As religions and philosophy developed and grew in sophistication, the emphasis became one of our personal relationship with the divine, rather than simple appeasement and sacrifice. This is the era when we began to separate ourselves more and more from the animal world and divide existence into material and spiritual realms. Our desire to eat and reproduce tied us to the animal world and denying these two drives, somehow brought us closer to the divine. We could identify ourselves with the soul, as spiritual beings in the image of God rather than animals striving to survive. Alongside this, the contemplative aspect arose, strongly developed by the Buddha and Jesus. Whilst removing ourselves from temptation and physical needs (quite literally in the case of isolation in the desert), we could focus on our spiritual nature and relationship to the divine or ultimate reality. We could listen to the inner voice, ask deep questions, meditate or pray without distraction and no doubt receive great insights. Added to this many people report the body feeling lighter, the mind clearer, the energy levels higher and the hunger disappearing, and the result is almost a sensation of an altered state of consciousness, which can indeed feel like a spiritual enlightenment or a gift from God. This may, in part at least, be due to the body reacting to a lack of food and beginning to accept the condition as permanent, or effects of malnutrition in the brain, but that is irrelevant to the effects on our consciousness. Obviously, many people, Jesus included, find it life-changing in its results. However, in many parts of the world this dualistic religion, before the Buddha in Hinduism and in later Medieval Christianity, led to extreme forms of asceticism, where the body was punished and ‘animal’ desires were seen as sinful, to be driven out.

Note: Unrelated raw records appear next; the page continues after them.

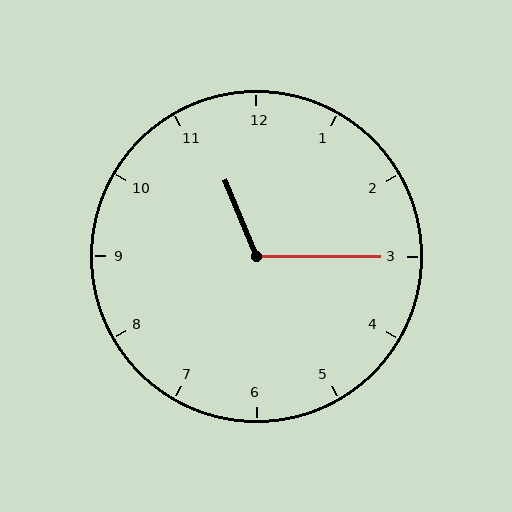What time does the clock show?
11:15.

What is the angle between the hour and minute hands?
Approximately 112 degrees.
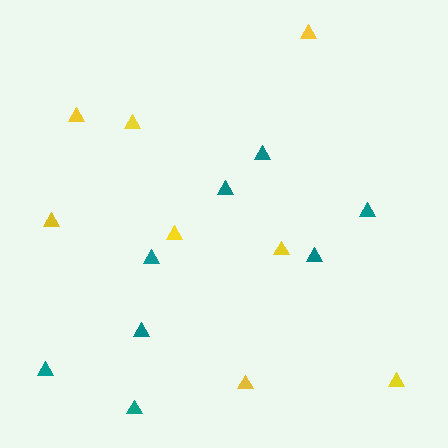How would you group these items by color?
There are 2 groups: one group of teal triangles (8) and one group of yellow triangles (8).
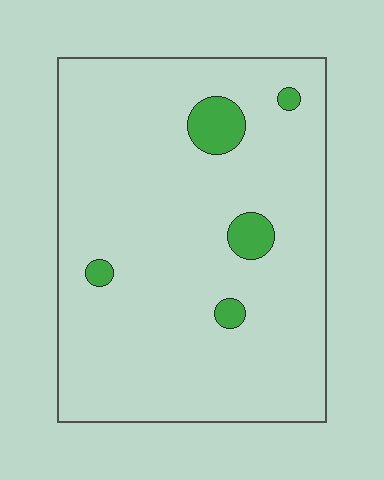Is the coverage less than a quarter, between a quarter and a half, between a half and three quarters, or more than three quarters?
Less than a quarter.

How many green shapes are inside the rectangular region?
5.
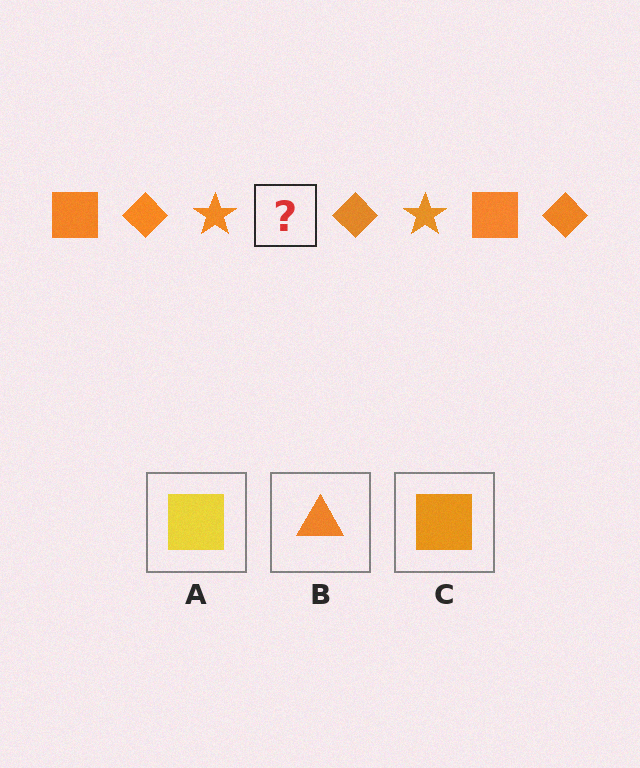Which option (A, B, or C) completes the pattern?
C.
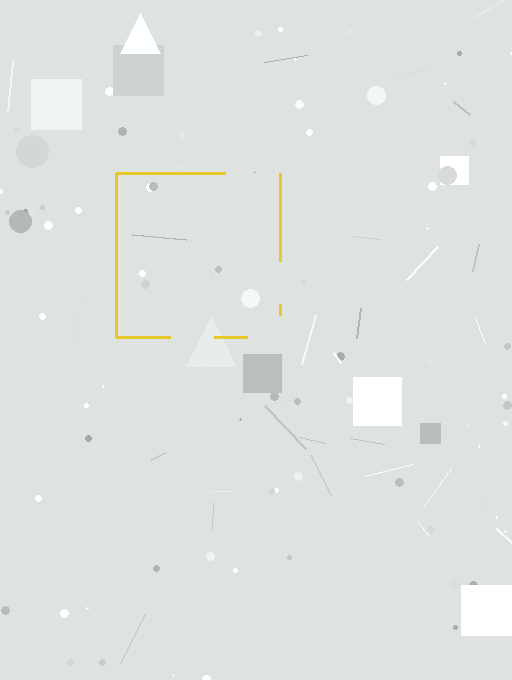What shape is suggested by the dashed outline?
The dashed outline suggests a square.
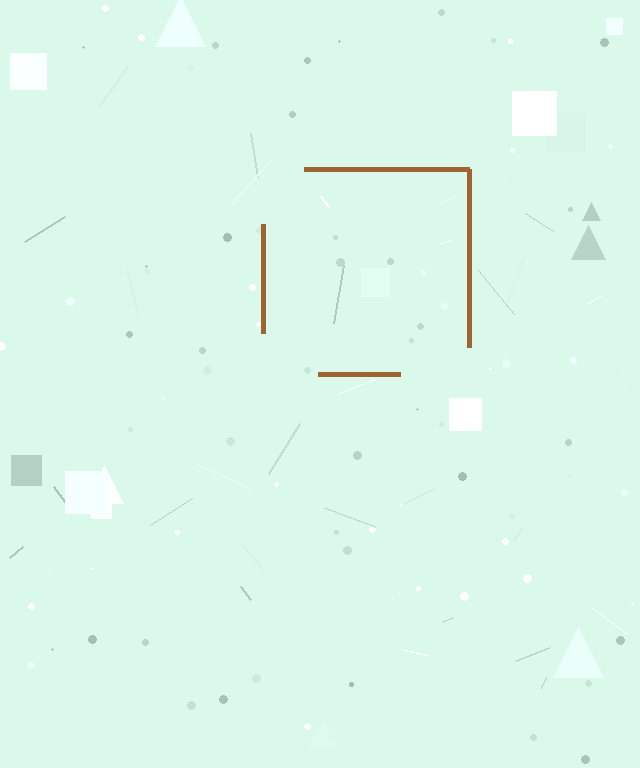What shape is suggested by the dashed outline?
The dashed outline suggests a square.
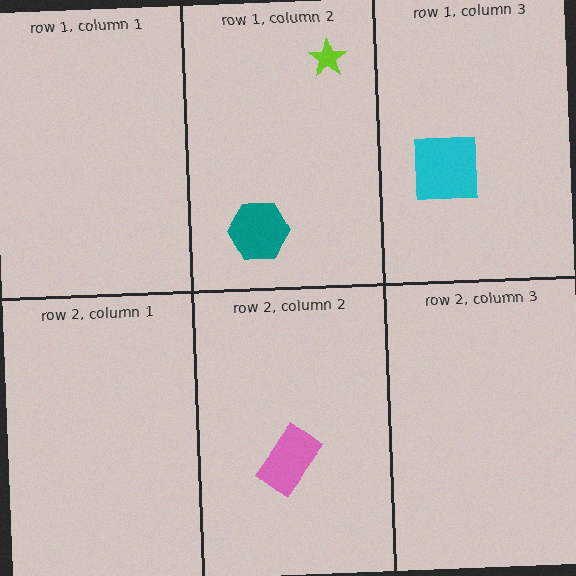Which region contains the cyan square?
The row 1, column 3 region.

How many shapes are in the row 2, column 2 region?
1.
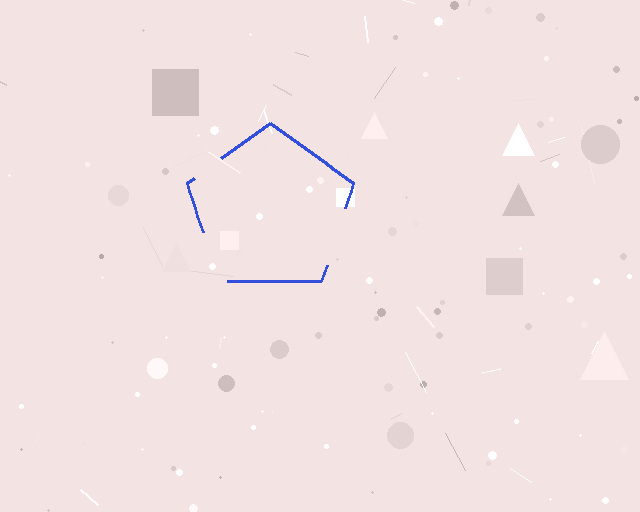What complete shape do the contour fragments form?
The contour fragments form a pentagon.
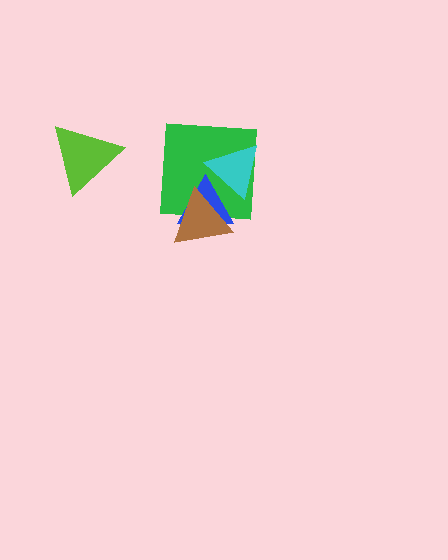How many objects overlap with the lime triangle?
0 objects overlap with the lime triangle.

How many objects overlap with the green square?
3 objects overlap with the green square.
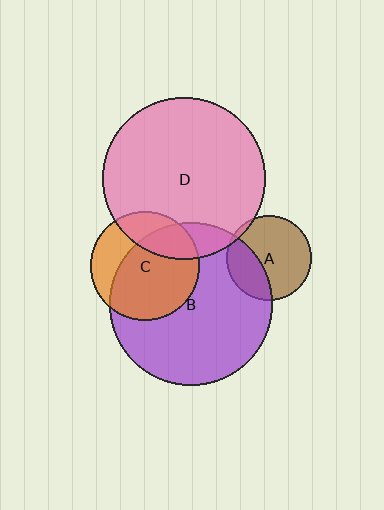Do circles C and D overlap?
Yes.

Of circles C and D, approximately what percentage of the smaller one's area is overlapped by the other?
Approximately 30%.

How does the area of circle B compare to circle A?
Approximately 3.7 times.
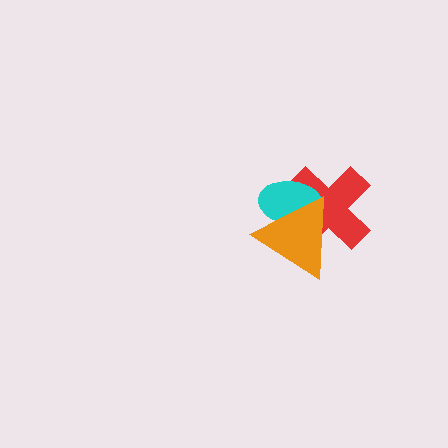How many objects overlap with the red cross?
2 objects overlap with the red cross.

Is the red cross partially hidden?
Yes, it is partially covered by another shape.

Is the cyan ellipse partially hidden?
Yes, it is partially covered by another shape.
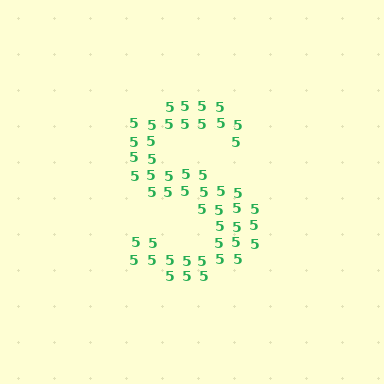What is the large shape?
The large shape is the letter S.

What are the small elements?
The small elements are digit 5's.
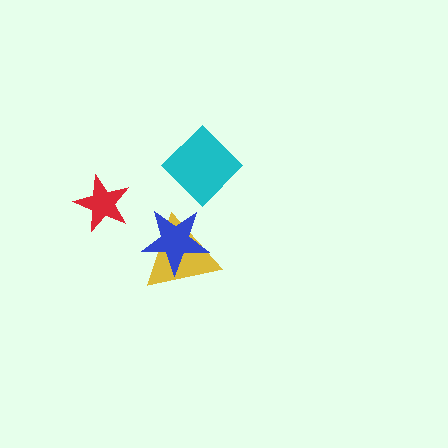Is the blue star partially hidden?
No, no other shape covers it.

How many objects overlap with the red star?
0 objects overlap with the red star.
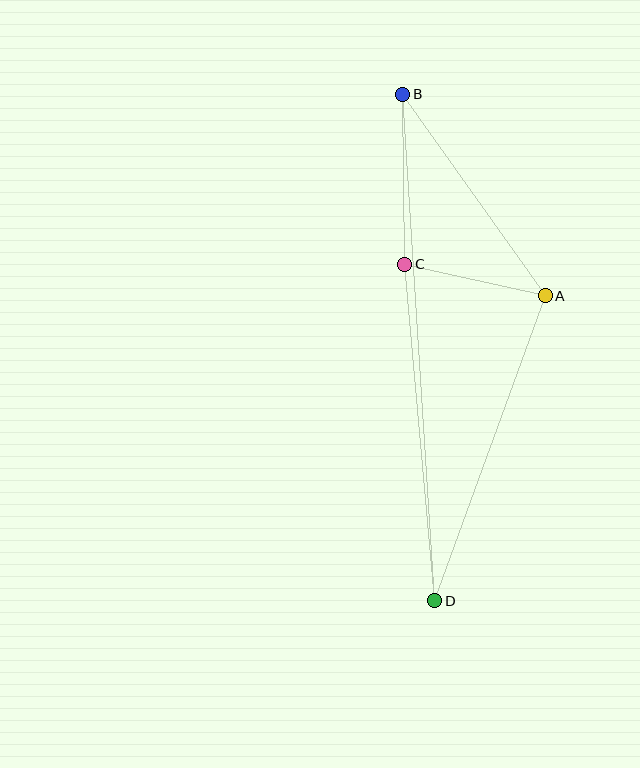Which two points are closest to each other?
Points A and C are closest to each other.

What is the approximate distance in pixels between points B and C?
The distance between B and C is approximately 170 pixels.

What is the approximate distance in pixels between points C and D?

When the focus on relationship to the divine and contemplation are added together, we arrive at a practice of purification. By giving up, or attempting to transform our basic animal desires and redefining ourselves as divine beings in a relationship with God or the universe, we are attempting to become purer, ‘better’ individuals, whereby we can serve a higher goal than merely our own survival.  This is the point where fasting goes beyond food, and may include giving up anything which we see as distasteful or negative   in ourselves. Hence the custom of ‘Shrove Tuesday’, when we can be absolved of the guilt from something in our character or past actions, by giving a confession. It is a time to let go, make vows and move on. And that is where we are with Lent. Even secular people often use it as an excuse to try to give up something they do not like in themselves, such as smoking, drinking, overeating, or a character trait such as idleness or procrastination.

I can see many benefits in fasting (although I do not starve myself, I may give up something), even political ones; for example the possibility of increasing our empathy with those who remain permanently hungry and starving in the world. They are no doubt, too busy concentrating on their instincts for survival and the struggle to find food to contemplate the divine or anything else. The causes for this nowadays are very often forces within our control, such as wars and government exploitation rather than natural disasters and famines, and as a species, we really can do better!

So, enjoy your pancakes or the party, but at least have a think afterwards of what you would like to improve in yourself, and see if you can make it happen. Then, when Easter comes you can really celebrate the death of the old you and be reborn as a new person. Perhaps the old desire, which you gave up for Lent will have gone forever and you will be a little bit liberated and a little bit wiser.

As a footnote, I would like to add that fasting can be dangerous and should not be taken to extremes or undertaken by anybody with underlying health conditions, without first consulting a doctor. I personally believe that the body and animals are as much a part of the divine as anything else and should be treated with the greatest degree of care, love and respect.